Green Jets

9 July 2007



Boeing Unveils 787 Dreamliner

Civil aviation designers seem to be moving in two different directions. Airbus with its huge A380 is offering commercial airlines the capacity to carry six to eight hundred people at a time. Boeing has just countered with a “green” airplane, the 787 Dreamliner, which is 20-30% more fuel efficient that comparable aircraft. Both are trying to address the fuel cost component of air travel. The aircraft that wins out here will set the tone for air travel for the next 30 years.

The fuel component is the great “unfixed” cost for air carriers. When crude was at $15 a barrel (not that many years ago), there was one profit model. At $70, there is a far different one. With aircraft already purchased, airlines can only do so much. The long-term approach to coping with this difficulty is in buying aircraft that get more miles per gallon per passenger (and some prudent hedging of fuel costs the way Southwest Airlines has done).

Airbus has focused on boosting the number of passengers per flight with the A380. The behemoth does burn more fuel than a 747 per mile traveled, but the key to profitability here is carrying double or triple the number of paying passengers for, say, a 50% increase in fuel expended. Getting 600 people from A to B with one plane, thus, can be more fuel efficient (or for airline accountants, less costly) than getting them there using three planes.

Boeing is taking a different tack, reducing the amount of fuel that needs to be burned to get the same number of people to their destination.

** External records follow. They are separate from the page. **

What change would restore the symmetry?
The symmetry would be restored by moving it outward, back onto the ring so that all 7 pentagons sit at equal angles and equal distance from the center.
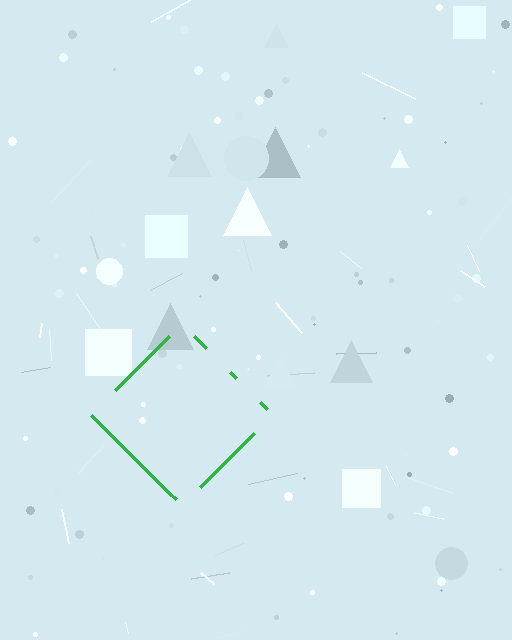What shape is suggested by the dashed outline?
The dashed outline suggests a diamond.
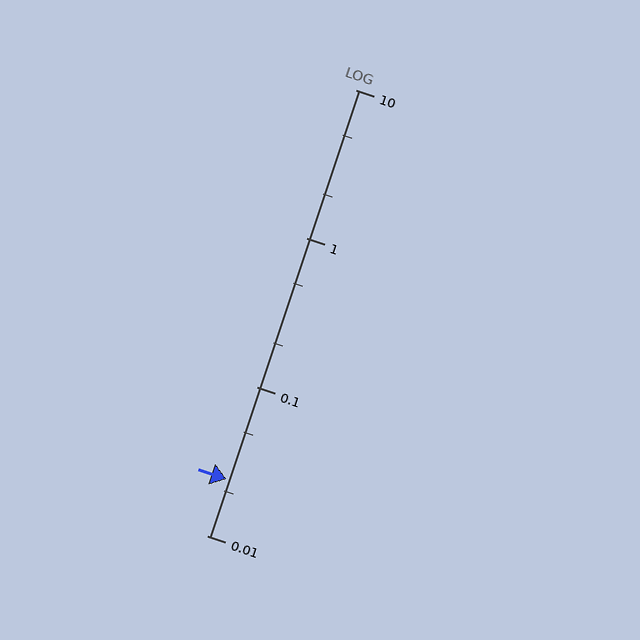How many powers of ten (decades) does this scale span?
The scale spans 3 decades, from 0.01 to 10.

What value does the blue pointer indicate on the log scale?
The pointer indicates approximately 0.024.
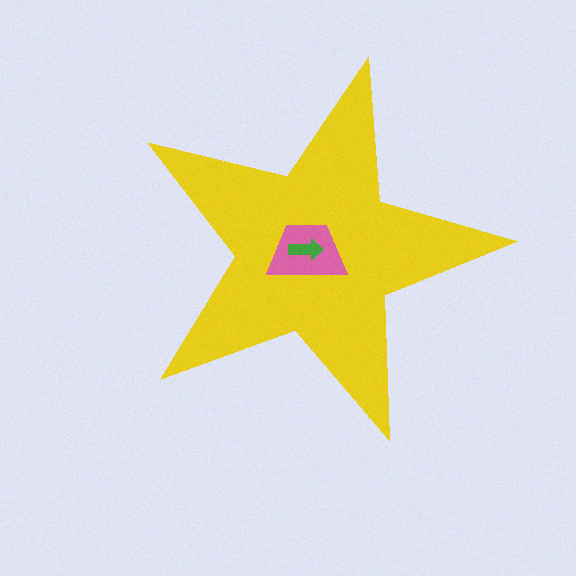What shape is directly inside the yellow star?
The pink trapezoid.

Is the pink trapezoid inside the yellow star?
Yes.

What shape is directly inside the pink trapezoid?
The green arrow.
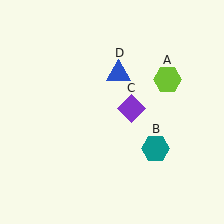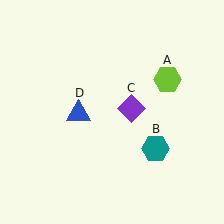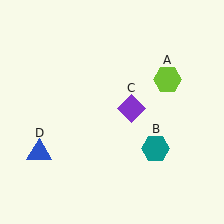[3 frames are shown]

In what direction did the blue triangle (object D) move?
The blue triangle (object D) moved down and to the left.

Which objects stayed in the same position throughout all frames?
Lime hexagon (object A) and teal hexagon (object B) and purple diamond (object C) remained stationary.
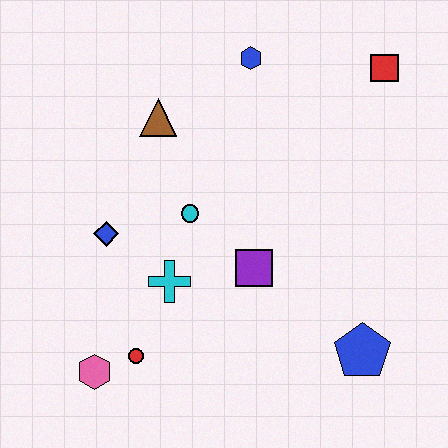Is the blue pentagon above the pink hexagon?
Yes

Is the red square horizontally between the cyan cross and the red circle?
No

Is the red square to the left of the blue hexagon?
No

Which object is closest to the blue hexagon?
The brown triangle is closest to the blue hexagon.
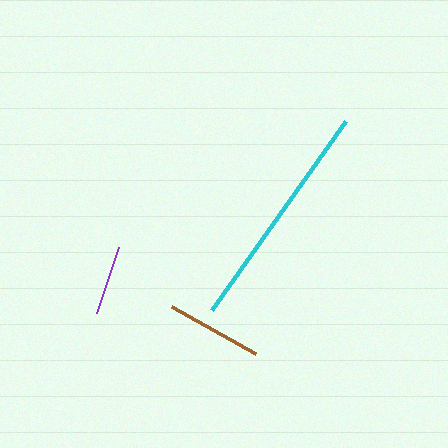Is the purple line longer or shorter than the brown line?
The brown line is longer than the purple line.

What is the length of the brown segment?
The brown segment is approximately 96 pixels long.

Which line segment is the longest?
The cyan line is the longest at approximately 231 pixels.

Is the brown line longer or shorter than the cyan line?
The cyan line is longer than the brown line.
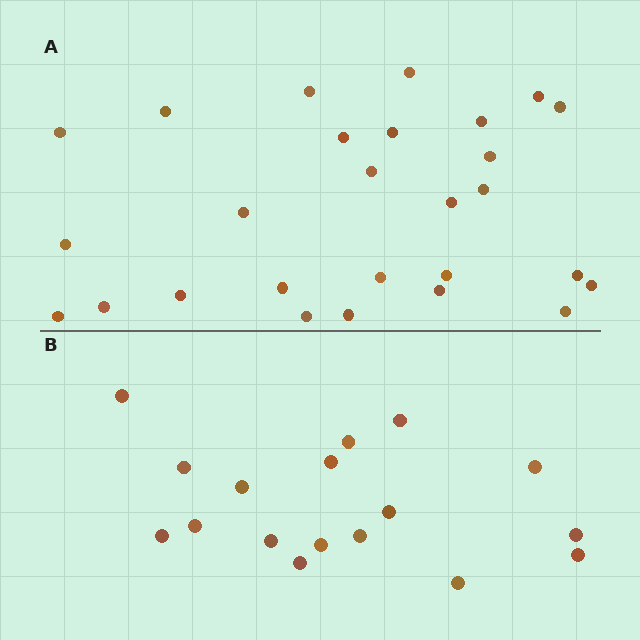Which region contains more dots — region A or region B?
Region A (the top region) has more dots.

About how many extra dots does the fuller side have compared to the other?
Region A has roughly 10 or so more dots than region B.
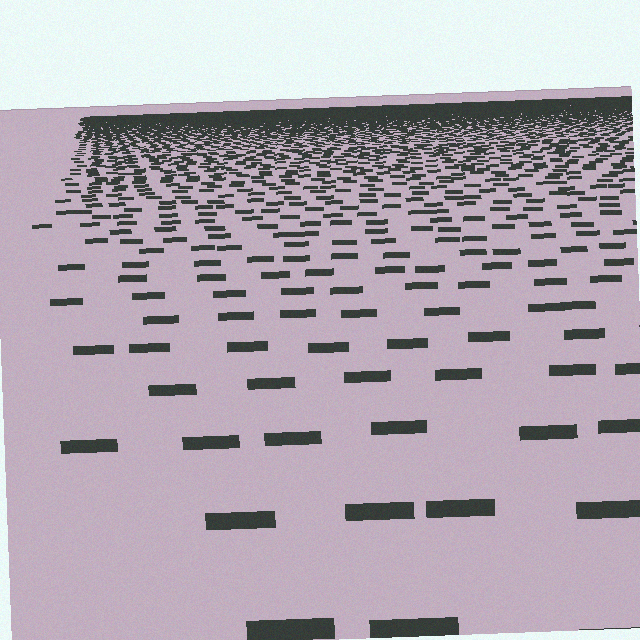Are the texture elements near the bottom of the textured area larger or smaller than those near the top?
Larger. Near the bottom, elements are closer to the viewer and appear at a bigger on-screen size.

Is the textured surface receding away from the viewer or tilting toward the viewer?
The surface is receding away from the viewer. Texture elements get smaller and denser toward the top.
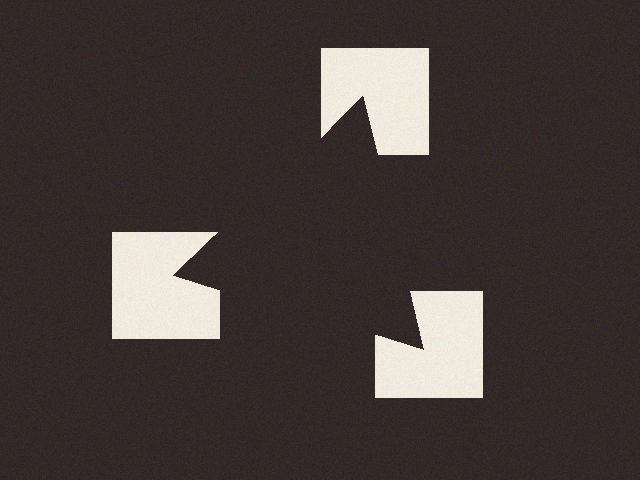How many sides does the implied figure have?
3 sides.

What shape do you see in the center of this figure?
An illusory triangle — its edges are inferred from the aligned wedge cuts in the notched squares, not physically drawn.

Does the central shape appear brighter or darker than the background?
It typically appears slightly darker than the background, even though no actual brightness change is drawn.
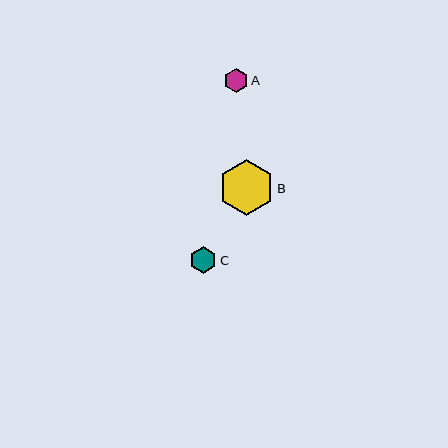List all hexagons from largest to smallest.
From largest to smallest: B, C, A.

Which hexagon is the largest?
Hexagon B is the largest with a size of approximately 55 pixels.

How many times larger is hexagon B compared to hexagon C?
Hexagon B is approximately 2.1 times the size of hexagon C.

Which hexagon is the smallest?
Hexagon A is the smallest with a size of approximately 24 pixels.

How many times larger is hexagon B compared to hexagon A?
Hexagon B is approximately 2.3 times the size of hexagon A.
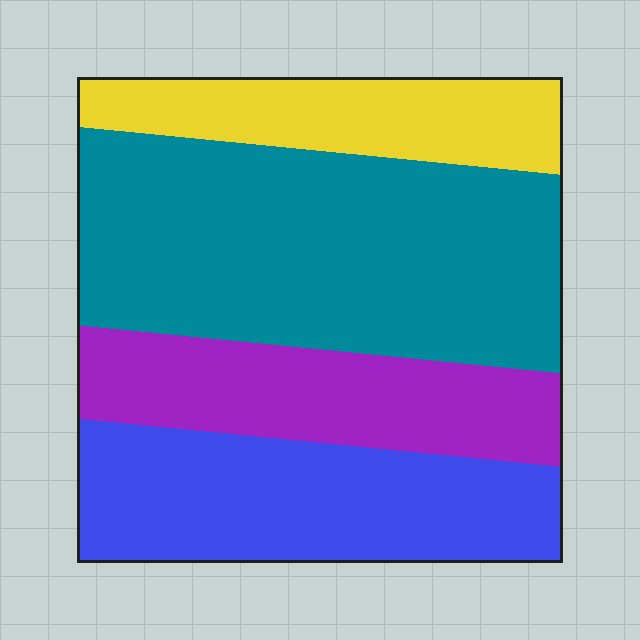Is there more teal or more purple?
Teal.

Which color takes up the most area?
Teal, at roughly 40%.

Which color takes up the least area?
Yellow, at roughly 15%.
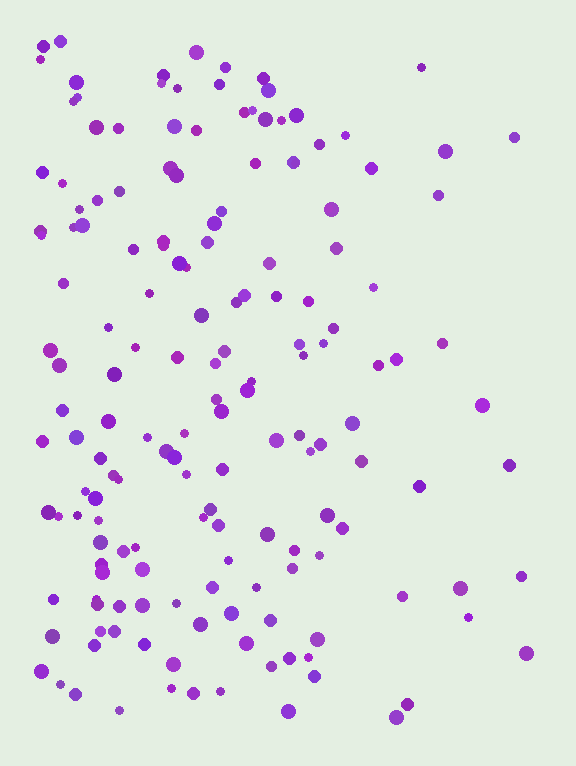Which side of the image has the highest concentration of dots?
The left.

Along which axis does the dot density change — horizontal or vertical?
Horizontal.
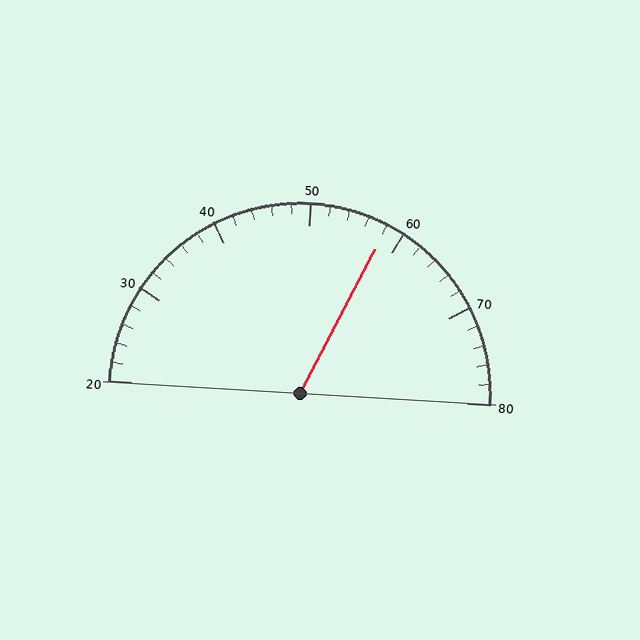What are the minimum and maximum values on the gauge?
The gauge ranges from 20 to 80.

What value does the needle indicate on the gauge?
The needle indicates approximately 58.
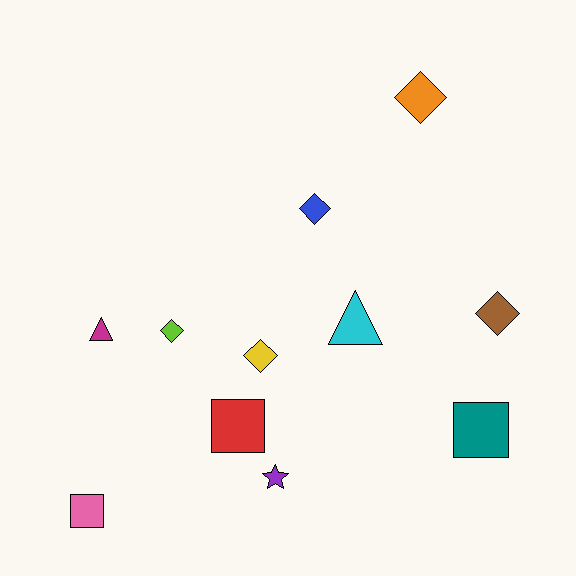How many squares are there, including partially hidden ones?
There are 3 squares.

If the same routes are covered with the same traffic handled, the 787 will cut fuel costs by around a quarter. This is less disruptive to the overall business model. No schedules need to change to get the 600 passengers flown. No special runways are required to land the thing. Tie-ups at baggage claim or customs remain as they are now and are not compounded by more people arriving at once.

Qatar Airways, which operates an all-Airbus fleet in the Middle East, may set the tone for others. It is the first customer for the 787, having bought 30 of them for US$5 billion total. It also bought 80 new Airbus mid-size long-range aircraft at the Paris Air Show last month, and it has recently ordered 5 of the A380s. It's hedging its bets. The test of which approach works best won’t happen on someone’s computer but in the skies.